La Generalitat de Catalunya no ve una solución a corto plazo para el sistema ferroviario. El Govern ha aprobado hoy la prórroga de la contratación de emergencia de 230 autobuses interurbanos para reforzar la movilidad en los corredores más afectados por el caos en Rodalies. Esta medida extraordinaria supone una inversión de 7.073.000 euros.
Esta decisión llega en un momento de máxima tensión para los usuarios. La red ferroviaria catalana no ha logrado recuperar la estabilidad desde el trágico accidente mortal de hace unas semanas, que no solo costó una vida, sino que dejó al descubierto la fragilidad de las infraestructuras. Desde entonces, las limitaciones de velocidad, las obras de urgencia y las averías constantes se han convertido en la tónica diaria para miles de trabajadores y estudiantes.
Un ‘parche’ de 7 millones frente a las vías
El objetivo de este despliegue de autobuses, gestionado por el Departamento de Territorio, Vivienda y Transición Ecológica, es cubrir total o parcialmente los recorridos de la red ferroviaria para minimizar el impacto de los retrasos. Según el Govern, el dispositivo cuenta con «flexibilidad» para redistribuir los vehículos según la demanda y las necesidades de cada territorio, reconociendo implícitamente que la normalidad en los trenes todavía queda lejos.

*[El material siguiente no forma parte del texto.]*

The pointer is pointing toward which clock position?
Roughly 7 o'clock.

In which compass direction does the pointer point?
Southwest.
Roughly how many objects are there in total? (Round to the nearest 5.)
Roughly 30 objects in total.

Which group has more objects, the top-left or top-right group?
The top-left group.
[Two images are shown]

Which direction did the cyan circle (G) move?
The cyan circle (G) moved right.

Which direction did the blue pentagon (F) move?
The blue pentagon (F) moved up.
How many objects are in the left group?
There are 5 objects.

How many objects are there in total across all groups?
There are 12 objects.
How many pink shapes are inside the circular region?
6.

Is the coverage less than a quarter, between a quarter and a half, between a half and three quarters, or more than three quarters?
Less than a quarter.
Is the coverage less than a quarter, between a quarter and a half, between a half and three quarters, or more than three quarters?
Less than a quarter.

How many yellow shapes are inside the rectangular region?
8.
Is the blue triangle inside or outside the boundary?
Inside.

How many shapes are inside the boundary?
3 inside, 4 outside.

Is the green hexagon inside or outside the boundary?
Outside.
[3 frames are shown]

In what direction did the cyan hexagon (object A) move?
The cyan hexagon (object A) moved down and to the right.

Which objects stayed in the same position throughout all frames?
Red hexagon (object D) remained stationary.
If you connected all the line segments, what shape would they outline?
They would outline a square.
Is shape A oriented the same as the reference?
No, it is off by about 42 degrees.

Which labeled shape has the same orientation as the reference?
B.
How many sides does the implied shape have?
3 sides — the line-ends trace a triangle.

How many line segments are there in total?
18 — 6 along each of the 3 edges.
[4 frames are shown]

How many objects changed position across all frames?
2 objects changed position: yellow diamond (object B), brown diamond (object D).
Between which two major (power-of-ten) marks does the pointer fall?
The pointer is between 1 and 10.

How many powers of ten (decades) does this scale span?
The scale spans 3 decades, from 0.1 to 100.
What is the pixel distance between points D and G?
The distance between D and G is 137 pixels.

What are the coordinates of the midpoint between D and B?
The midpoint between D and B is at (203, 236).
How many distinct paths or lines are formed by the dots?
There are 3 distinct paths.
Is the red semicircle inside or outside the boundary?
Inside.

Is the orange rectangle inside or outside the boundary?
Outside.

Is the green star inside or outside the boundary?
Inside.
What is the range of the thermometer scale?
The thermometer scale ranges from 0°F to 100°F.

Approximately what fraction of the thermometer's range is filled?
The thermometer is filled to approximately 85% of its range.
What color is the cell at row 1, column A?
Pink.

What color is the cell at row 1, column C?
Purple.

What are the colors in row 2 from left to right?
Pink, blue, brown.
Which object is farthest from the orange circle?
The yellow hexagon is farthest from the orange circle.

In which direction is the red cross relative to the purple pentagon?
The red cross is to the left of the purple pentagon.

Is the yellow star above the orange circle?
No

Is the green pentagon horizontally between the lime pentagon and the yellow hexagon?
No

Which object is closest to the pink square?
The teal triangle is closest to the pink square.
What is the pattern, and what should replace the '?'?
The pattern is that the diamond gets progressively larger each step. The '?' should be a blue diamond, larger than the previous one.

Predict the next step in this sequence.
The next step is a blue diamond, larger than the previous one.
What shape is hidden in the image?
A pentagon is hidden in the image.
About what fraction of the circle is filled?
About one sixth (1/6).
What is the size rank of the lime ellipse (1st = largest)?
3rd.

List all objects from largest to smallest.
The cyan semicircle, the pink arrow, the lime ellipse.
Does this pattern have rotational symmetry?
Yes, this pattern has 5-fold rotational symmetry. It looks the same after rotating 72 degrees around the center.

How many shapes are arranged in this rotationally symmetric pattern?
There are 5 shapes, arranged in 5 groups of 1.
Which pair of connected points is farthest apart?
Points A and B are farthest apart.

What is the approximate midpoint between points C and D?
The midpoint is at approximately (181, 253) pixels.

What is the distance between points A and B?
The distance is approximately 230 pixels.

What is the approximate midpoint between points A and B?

Las limitaciones de velocidad impuestas en varios tramos tras el accidente han mermado la capacidad de transporte de Renfe, obligando a la Generalitat a mantener este servicio alternativo por carretera. El ejecutivo de Salvador Illa asegura que la medida se mantendrá mientras el servicio ferroviario «avanza hacia la plena normalización», aunque los usuarios siguen denunciando que los tiempos de trayecto se han disparado.
Con esta inversión millonaria, el Govern intenta mitigar un malestar social creciente que amenaza con desgastar la gestión de la movilidad en Cataluña, mientras la sombra de la falta de inversión en Adif y Renfe sigue sobre la mesa.